Ferner hatten wir Besuch: Marina, Ullas Schwester, erwies uns die Ehre. 3 Wochen lang. Eine echte Hierseinsaufwertung. Damit sie nicht die ganze Dauer ihres Aufenthaltes von der strahlenden Schönheit Ciudad del Estes geblendet wird, haben wir uns entschieden, eine kleine Reise zu machen: nach Bolivien.
Ein kurzer Abriss:
Eine
Samaipata:
Das 3000 Seelen Dorf, drei Stunden von Santa Cruz entfernt, wird von recht vielen europäischen und nordamerikanischen Einwanderern (je nach Blickwinkel auch Auswanderer) bevölkert. Daher gibts dort auch richtige Restaurants, Cafes mit stil, echtes Brot (sogar Croissants), deutsche Wurst und gepflegte Reiseagenturen. Bis auf letzteres haben wir diesen Vorzug der "Zivilisation" in vollen Zügen genossen.

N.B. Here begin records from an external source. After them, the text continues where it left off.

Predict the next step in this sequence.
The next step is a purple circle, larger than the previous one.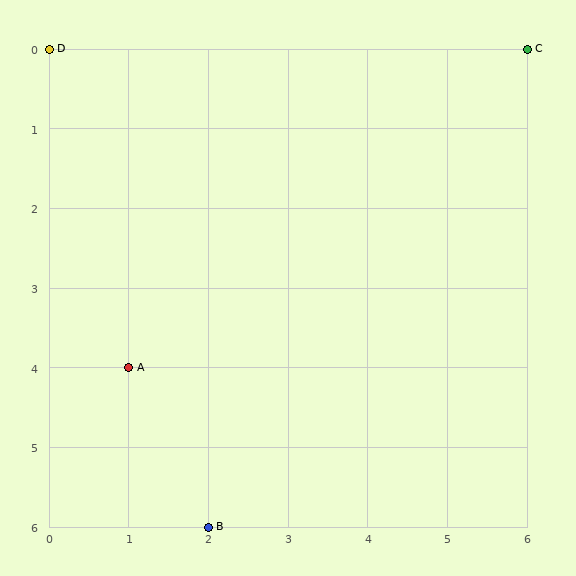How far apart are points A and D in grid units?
Points A and D are 1 column and 4 rows apart (about 4.1 grid units diagonally).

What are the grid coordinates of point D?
Point D is at grid coordinates (0, 0).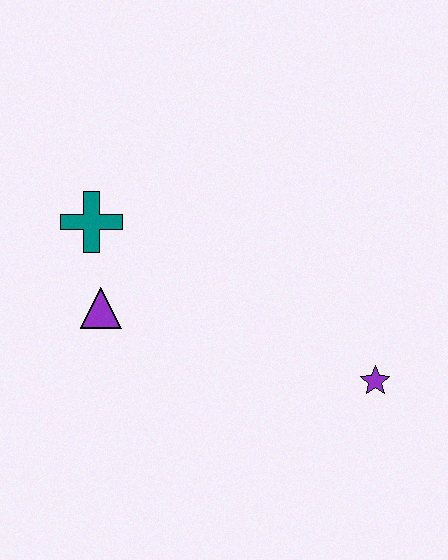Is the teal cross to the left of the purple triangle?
Yes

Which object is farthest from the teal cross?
The purple star is farthest from the teal cross.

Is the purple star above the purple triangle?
No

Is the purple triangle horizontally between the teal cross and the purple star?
Yes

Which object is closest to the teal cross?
The purple triangle is closest to the teal cross.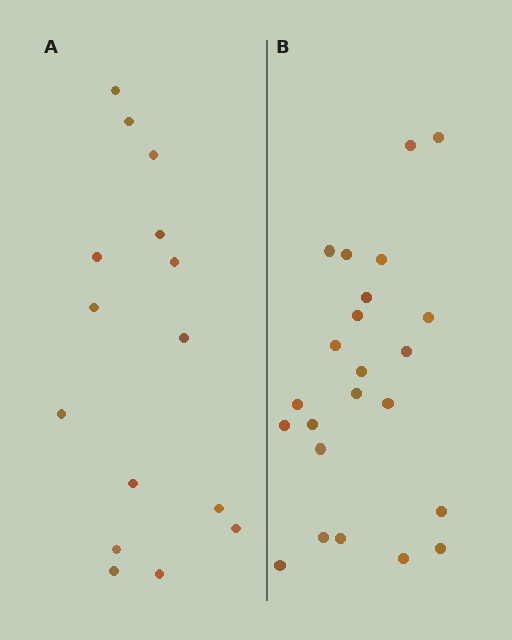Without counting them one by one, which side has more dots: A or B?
Region B (the right region) has more dots.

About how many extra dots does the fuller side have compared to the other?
Region B has roughly 8 or so more dots than region A.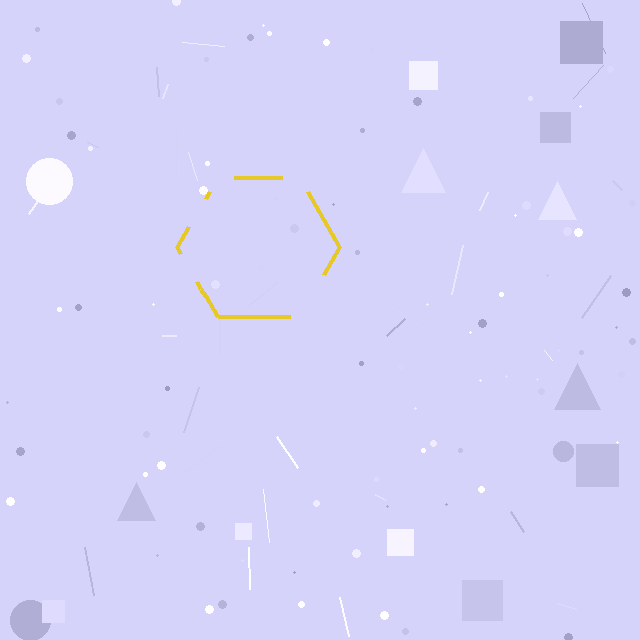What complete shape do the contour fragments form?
The contour fragments form a hexagon.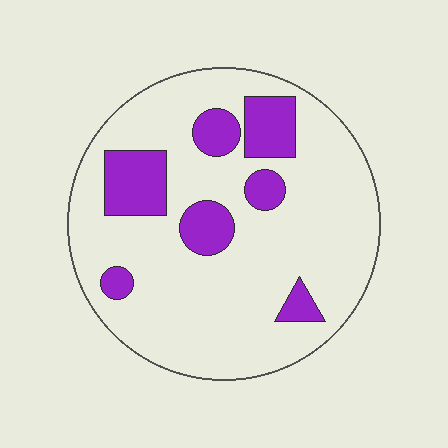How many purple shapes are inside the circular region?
7.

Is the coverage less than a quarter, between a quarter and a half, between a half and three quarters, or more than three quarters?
Less than a quarter.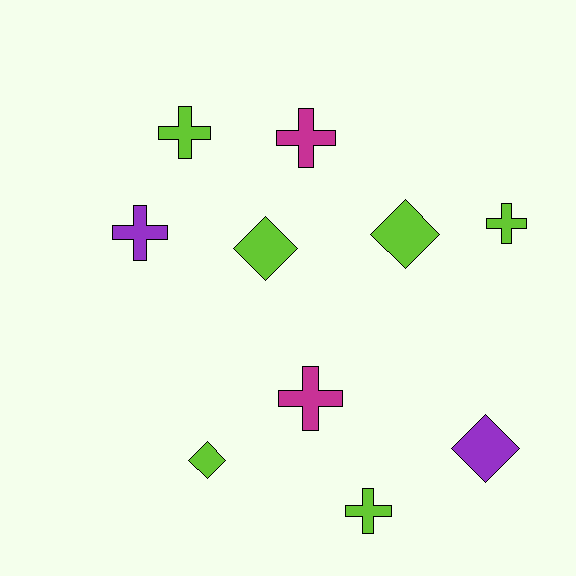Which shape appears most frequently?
Cross, with 6 objects.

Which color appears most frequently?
Lime, with 6 objects.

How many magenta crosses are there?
There are 2 magenta crosses.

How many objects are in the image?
There are 10 objects.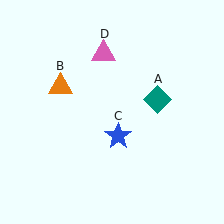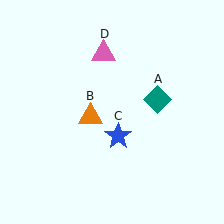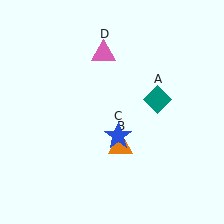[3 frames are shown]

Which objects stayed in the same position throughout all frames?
Teal diamond (object A) and blue star (object C) and pink triangle (object D) remained stationary.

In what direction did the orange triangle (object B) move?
The orange triangle (object B) moved down and to the right.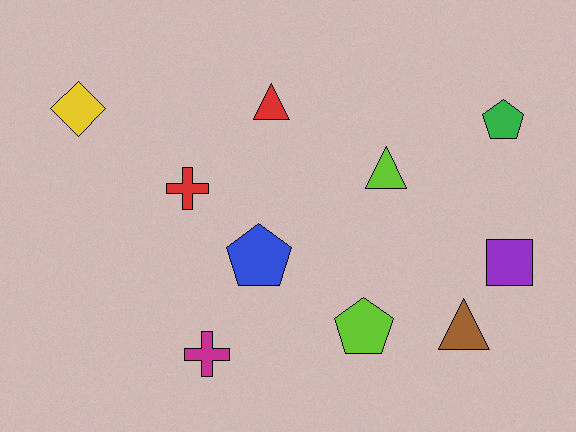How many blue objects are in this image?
There is 1 blue object.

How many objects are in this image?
There are 10 objects.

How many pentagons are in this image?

Aber deshalb sind wir natüerlich nicht dorthin gefahren. Vielmehr hat's einiges an Natur und alten Gestein/Gemäuer. So gab's für uns einmalige Wanderungen, großteils in oder oberhalb des dort noch vorhandenen Urwaldes. Ein Gefühl ist das, nur wir drei vor dem beeindruckenden Bergpanorama, und auf zig Quadratkilometern vor einem sonst keiner...
Die 4-5 m hohen Farne waren auch nicht schlecht.
Außerdem: Eine fürsorgliche Herbergsmutter mit eigener Kaffeepflanzung die uns eine Einführung in Kaffeernte, -trocknung und -röstung gegeben hat.
Außerdem die Überraschung mitten in Bolivien jemandem über den Weg zu laufen, den man schon aus Deutschland kennt (Britta).
Sucre:
Die verfassungsmäßige Hauptstadt Boliviens hat ihr Parlament und Regierung vor ein paar Jahren an La Paz verloren. Ansonsten eine ebenfalls sehr europäisch geprägte, gepflegte Stadt mit beinahe mediterranem Flair. Ideal zum Entspannen, ein Eiskaffee über den Dächern von Sucre, das hat was (wobei sich der unweigerlich anschließende Nachmittagsschlaf in seiner Güte nicht von anderen Orten unterscheidet).
Die höchstgelegene Stadt der Welt, so sagen sie von sich selbst. 4.000 m über dem Meer. Besonders viel gemerkt haben wir von der Höhe aber nicht, außer, dass es kühler und kahler war. In der Stadt selbst haben wir uns auch nicht länger aufgehalten. Eine halbe Autostunde außerhalb gibt es nämlich "Das Auge des Inka". Es handelt sich dabei nicht um die Mumifizierung eines indianischen Sehkörpers, sondern um einen Vulkankrater in den ca. 35-37°C warmes Thermalwasser austritt. Die meiste Zeit alleine, umgeben von 4.000 m hohen Gipfeln (selbst ist das Auge auf 3.500 m) in badewannenwarmem Wasser planschen. Auch nicht eben alltäglich. Bereut haben wir nur, nicht die Nacht dort vor Ort im Freien verbracht zu haben. Die chance auf den Anblick so vieler Sterne wird sich wohl so schnell nicht wieder bieten...
Bolivien hat erstaunlicherweise ein völlig anderes Flair als Paraguay; obwohl das ärmste Land Südamerikas deutlich mehr charakter und eigene Identität. Außerdem sympathischer. Ein unglaublich abwechslungsreiches Land, Wälder, Gebirge und Hochebenen, Wüsten - aber auch kein Meer. Und noch was für die Controller unter uns: Billiger wird man wohl kaum in den Urlaub fahren können: Taxifahrten fast pauschal 1,20 € auch mal 30 Min. lang. Übernachtungen von 2,50 € (ärmlich) bis 6 € (ordentlich und mit Frühstück), Mittag-/Abendessen für meist um die 2,50 €, Schuheputzen ab 0,60 €.